Życie każdej Au Pair wygląda inaczej. Jedne pełnią rolę szoferów i wożą dzieci między szkołą, domem a zajęciami dodatkowymi, kolejne siedzą od rana do wieczora z małymi dzieciakami, a jeszcze inne mają wszystkiego po trochu. Zdarzają się Au Pair w rodzinach pełnych czy takie, które trafiają do samotnych ojców lub matek. No i wreszcie - ilość dzieci też jest mocno zróżnicowana, można mieć jedno, a można mieć ich nawet ósemkę. Wszystko zależy od tego, na co się dana osoba zdecyduje. 

Oczywiście dzieci to nie całe życie Au Pair, bowiem jest to wymiana kulturowa, podczas której zobowiązani jesteśmy do udziału w zajęciach na uczelni, a poza tym zawieramy znajomości i spędzamy wiele czasu poza domem. Nikt nam nie wspomni przed wyjazdem o tym, że pieniądze, które dostajemy na te zajęcia, są śmiesznie małe, w porównaniu do cen, a nasze obowiązki Au Pair nie zawsze idą w parze z tym, co robić chcemy. 


Wspomniane już wcześniej pieniądze są ciekawym tematem.

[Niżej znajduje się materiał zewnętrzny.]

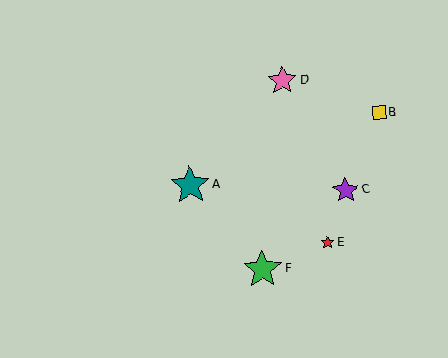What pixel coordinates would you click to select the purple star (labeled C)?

Perspektywa bowiem zmienia tu wszystko - gdy jesteś w Polsce to wydaje się, że $200 tygodniowo to ogromny majątek, natomiast gdy jesteś już w Stanach - zastanawiasz się, gdzie wszystko zniknęło i zaczynasz liczyć, jak mało zarabiasz. Tak, życie kosztuje. Zakupy, wyjścia na miasto, podróże - to wszystko zabiera o wiele więcej wypłaty, niż byśmy chcieli.

Czy wyjazd jako Au Pair jest dobry? Zdecydowanie tak, pozwala poznać inną stronę życia, wymaga zaradności i wiele uczy. Warto jednak mieć jakiekolwiek doświadczenie z dziećmi, bo nie wszyscy dzieci lubią, a szkoda przekonywać się o tym już na miejscu. No i trzeba pamiętać, że to nie działa tak, że my tylko wypracujemy swoje, a będziemy oczekiwali, że rodzina będzie nas traktowała rodzinnie, zabierając na wakacje i wyjścia do miasta. Trzeba dać coś od siebie.